Modern Interpretation and Modification of the Placula Hypothesis of Metazoan Origin
Here, a nonsymmetric and axis-lacking bauplan (placula) transforms into a typical symmetric metazoan bauplan with a defined oral–aboral or anterior– posterior body axis. In the placula transformation, a primitive disk consisting of an upper and a lower epithelium (lower row), which can be derived from a flattened multicellular protist, forms an external feeding cavity between its lower epithelium and the substrate (second row from bottom). The latter is achieved by the placula lifting up the center of its body, as this is naturally seen in feeding Trichoplax (i.e., the two Trichoplax images derive from a nonfeeding (first row) and feeding (second row) individual. If this process is continued, the external feeding cavity increases (cross section, third row) while at the same time the outer body shape changes from irregular to more circular (see oral views). Eventually, the process results in a bauplan in which the formerly upper epithelium of the placula remains outside (and forms the ectoderm) and the formerly lower epithelium becomes ‘‘inside’’ (and forms the entoderm; upper row). This is the basic bauplan of Cnidaria and Porifera. Three of the four transformation stages have living counterparts in the form of resting Trichoplax, feeding Trichoplax, and cnidarian polyps and medusae (right column).

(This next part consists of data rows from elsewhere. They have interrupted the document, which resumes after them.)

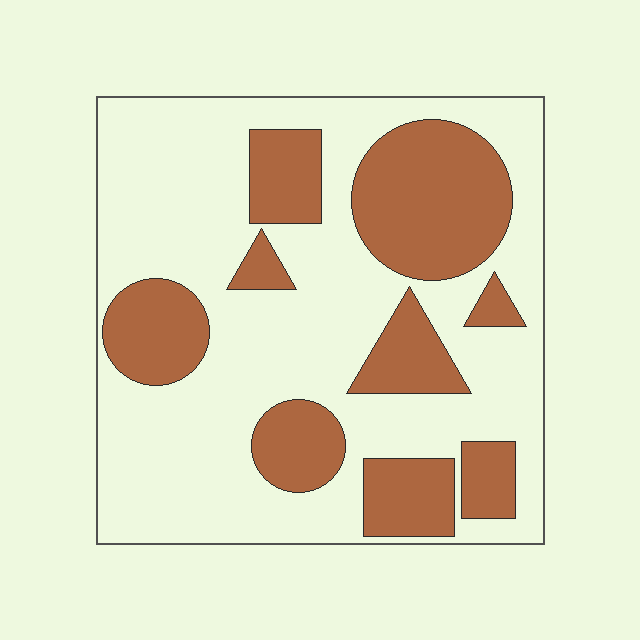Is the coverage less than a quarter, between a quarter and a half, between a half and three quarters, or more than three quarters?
Between a quarter and a half.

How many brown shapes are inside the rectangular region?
9.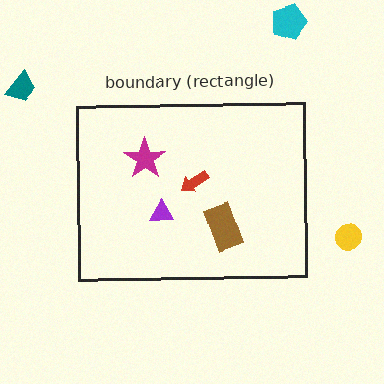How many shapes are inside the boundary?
4 inside, 3 outside.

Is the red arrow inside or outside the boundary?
Inside.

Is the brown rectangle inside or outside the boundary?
Inside.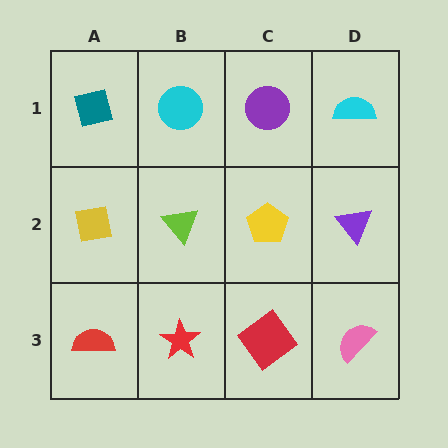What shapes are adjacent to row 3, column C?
A yellow pentagon (row 2, column C), a red star (row 3, column B), a pink semicircle (row 3, column D).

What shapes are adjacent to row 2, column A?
A teal square (row 1, column A), a red semicircle (row 3, column A), a lime triangle (row 2, column B).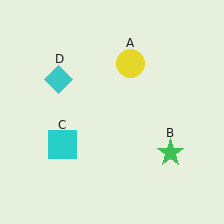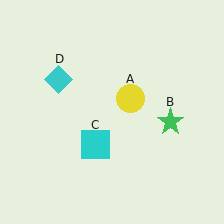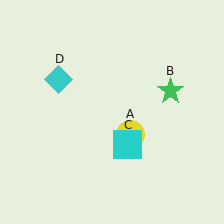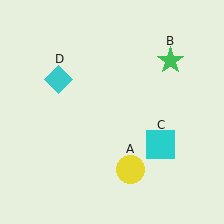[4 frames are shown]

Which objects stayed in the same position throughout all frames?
Cyan diamond (object D) remained stationary.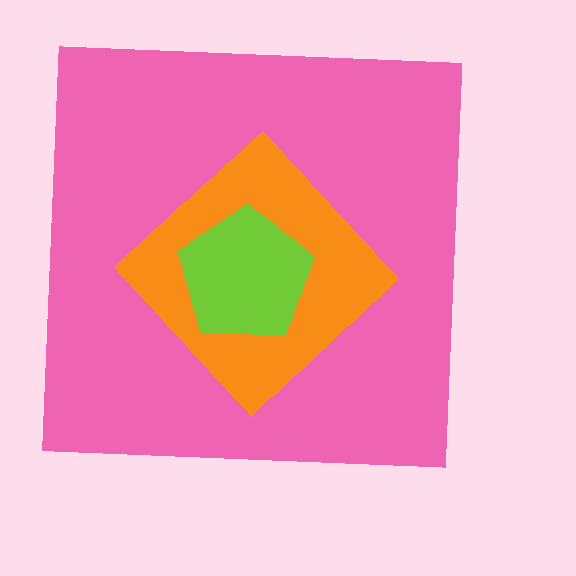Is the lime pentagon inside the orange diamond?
Yes.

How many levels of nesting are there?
3.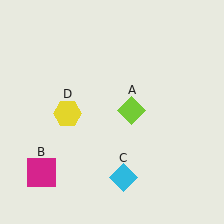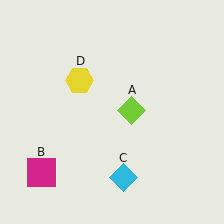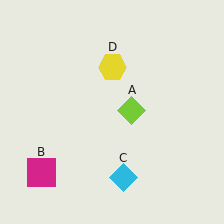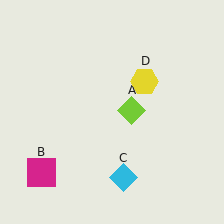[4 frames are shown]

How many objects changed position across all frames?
1 object changed position: yellow hexagon (object D).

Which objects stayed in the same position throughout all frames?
Lime diamond (object A) and magenta square (object B) and cyan diamond (object C) remained stationary.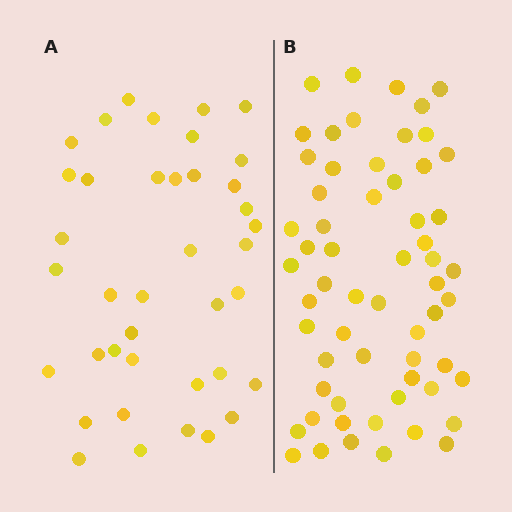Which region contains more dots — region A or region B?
Region B (the right region) has more dots.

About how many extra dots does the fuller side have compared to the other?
Region B has approximately 20 more dots than region A.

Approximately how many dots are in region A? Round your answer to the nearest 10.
About 40 dots. (The exact count is 39, which rounds to 40.)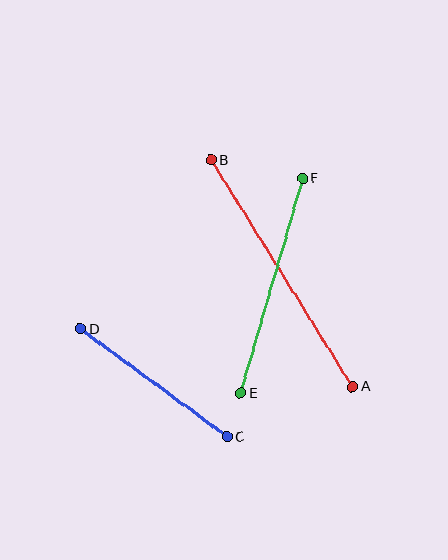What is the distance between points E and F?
The distance is approximately 224 pixels.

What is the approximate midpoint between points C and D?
The midpoint is at approximately (153, 383) pixels.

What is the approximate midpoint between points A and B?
The midpoint is at approximately (282, 274) pixels.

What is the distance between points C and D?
The distance is approximately 182 pixels.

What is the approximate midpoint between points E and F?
The midpoint is at approximately (272, 286) pixels.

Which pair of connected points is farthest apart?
Points A and B are farthest apart.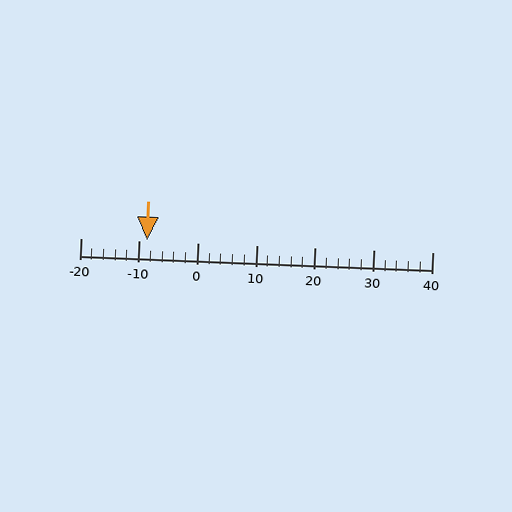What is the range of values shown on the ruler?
The ruler shows values from -20 to 40.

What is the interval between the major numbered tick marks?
The major tick marks are spaced 10 units apart.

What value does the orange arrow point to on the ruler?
The orange arrow points to approximately -9.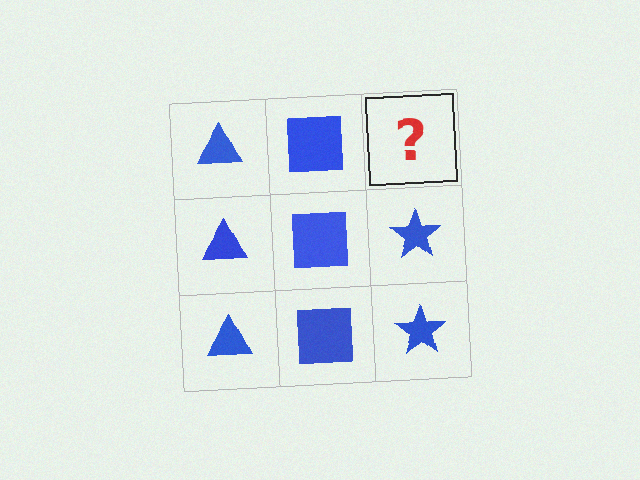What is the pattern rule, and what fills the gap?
The rule is that each column has a consistent shape. The gap should be filled with a blue star.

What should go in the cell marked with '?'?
The missing cell should contain a blue star.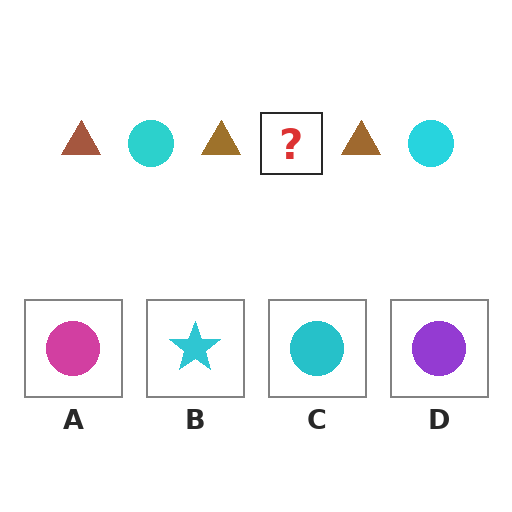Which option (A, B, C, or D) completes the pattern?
C.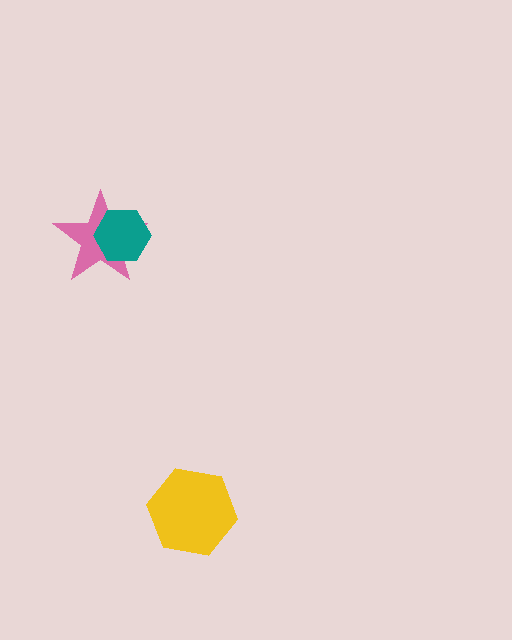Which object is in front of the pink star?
The teal hexagon is in front of the pink star.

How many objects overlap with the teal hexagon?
1 object overlaps with the teal hexagon.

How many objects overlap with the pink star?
1 object overlaps with the pink star.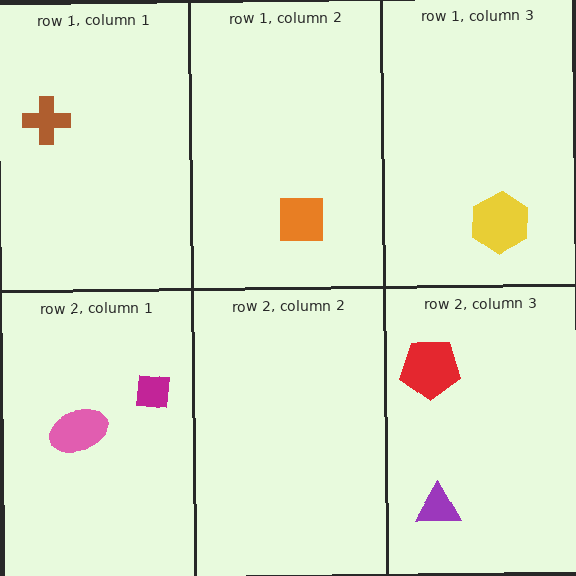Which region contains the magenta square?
The row 2, column 1 region.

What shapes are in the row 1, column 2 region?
The orange square.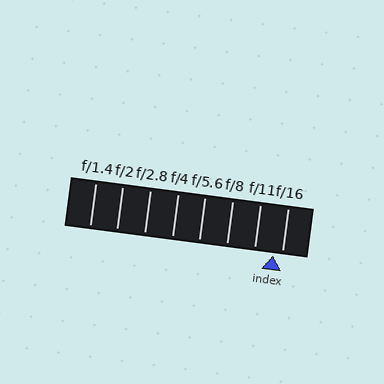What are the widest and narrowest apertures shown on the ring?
The widest aperture shown is f/1.4 and the narrowest is f/16.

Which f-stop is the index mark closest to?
The index mark is closest to f/16.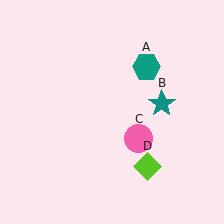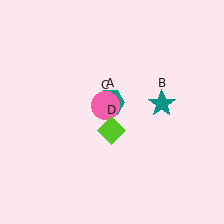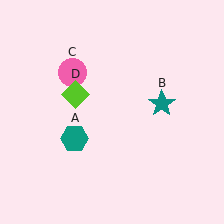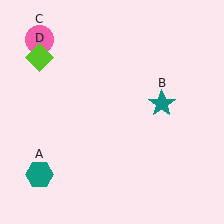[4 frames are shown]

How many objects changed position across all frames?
3 objects changed position: teal hexagon (object A), pink circle (object C), lime diamond (object D).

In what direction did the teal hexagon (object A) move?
The teal hexagon (object A) moved down and to the left.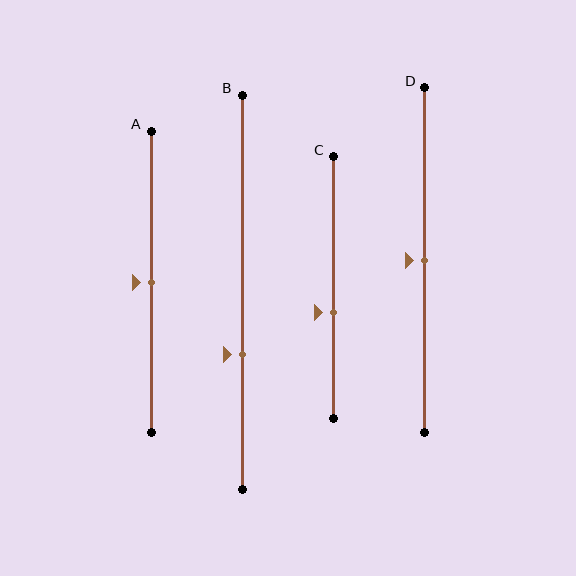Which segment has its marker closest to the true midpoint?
Segment A has its marker closest to the true midpoint.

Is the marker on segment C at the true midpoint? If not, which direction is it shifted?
No, the marker on segment C is shifted downward by about 10% of the segment length.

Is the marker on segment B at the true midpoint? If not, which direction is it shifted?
No, the marker on segment B is shifted downward by about 16% of the segment length.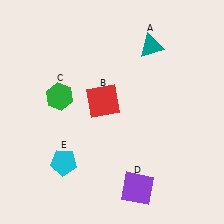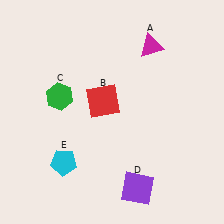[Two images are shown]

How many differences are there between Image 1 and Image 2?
There is 1 difference between the two images.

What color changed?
The triangle (A) changed from teal in Image 1 to magenta in Image 2.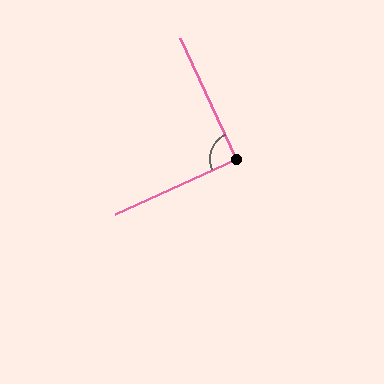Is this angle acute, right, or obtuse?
It is acute, close to a right angle.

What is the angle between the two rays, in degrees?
Approximately 89 degrees.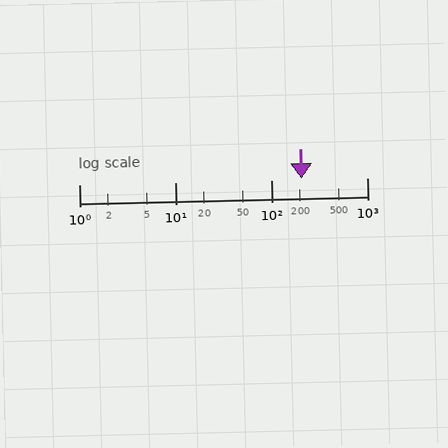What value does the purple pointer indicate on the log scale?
The pointer indicates approximately 210.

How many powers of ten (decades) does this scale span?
The scale spans 3 decades, from 1 to 1000.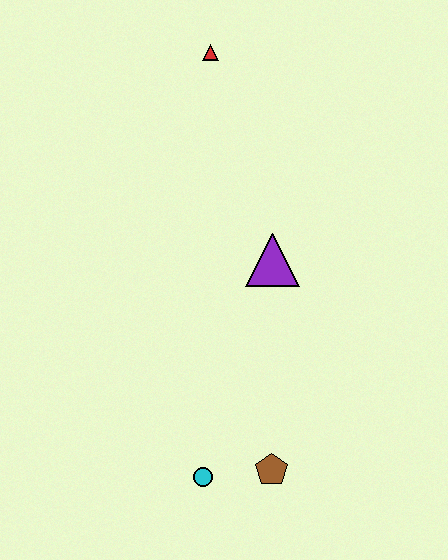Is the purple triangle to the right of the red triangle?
Yes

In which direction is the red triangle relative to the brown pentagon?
The red triangle is above the brown pentagon.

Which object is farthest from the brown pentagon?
The red triangle is farthest from the brown pentagon.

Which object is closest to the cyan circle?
The brown pentagon is closest to the cyan circle.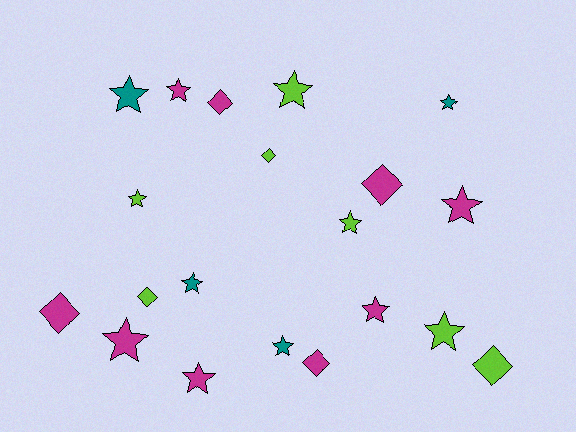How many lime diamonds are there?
There are 3 lime diamonds.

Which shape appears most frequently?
Star, with 13 objects.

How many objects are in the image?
There are 20 objects.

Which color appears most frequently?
Magenta, with 9 objects.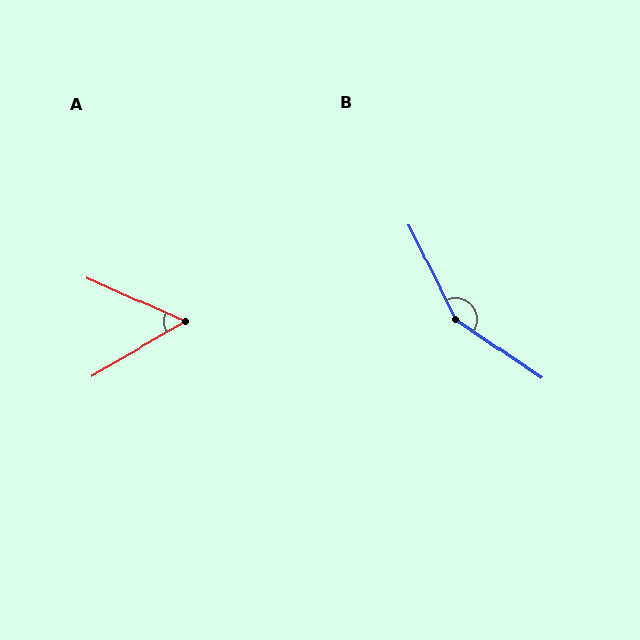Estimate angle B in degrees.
Approximately 150 degrees.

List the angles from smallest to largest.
A (54°), B (150°).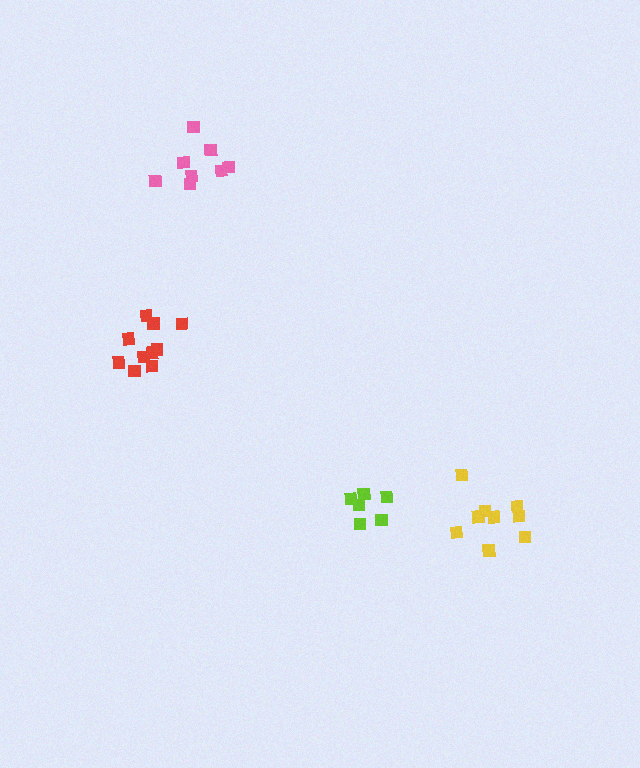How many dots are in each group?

The above-outlined transformation of a placula into a cnidarian bauplan involves the development of a main body axis and a head region, which allows the invention of new structures and organs for feeding. From a developmental genetics point of view, a single regulatory gene would be required to control separation between the lower and upper epithelium (three lower rows). If the above scenario were correct, the following empirical data would be congruent with it. In the form of the putative ProtoHox/ParaHox gene, Trox-2, in Trichoplax, we find a single regulatory gene, marks the differentiation of an as yet undescribed cell type at the lower–upper epithelium boundary in Trichoplax. More than one regulatory gene would be required to organize new head structures originating from the ectoderm–entoderm boundary of the oral pole (upper row). Quite noteworthy, two putative descendents of the Trox-2 gene, Cnox-1 and Cnox-3, show these hypothesized expression patterns (Diplox expression upper row; for simplicity, only the ring for Cnox-1 expression is shown). Cnox-1 and Cnox-3 expression both mark the ectoderm-entoderm boundary at the oral pole in the hydrozoan Eleutheria dichotoma. Both genes are expressed in parallel in a ring-shaped manner at the tip of the manubrium, with Cnox-3 being expressed more ectodermally and Cnox-1 being expressed more entodermally (unpublished data).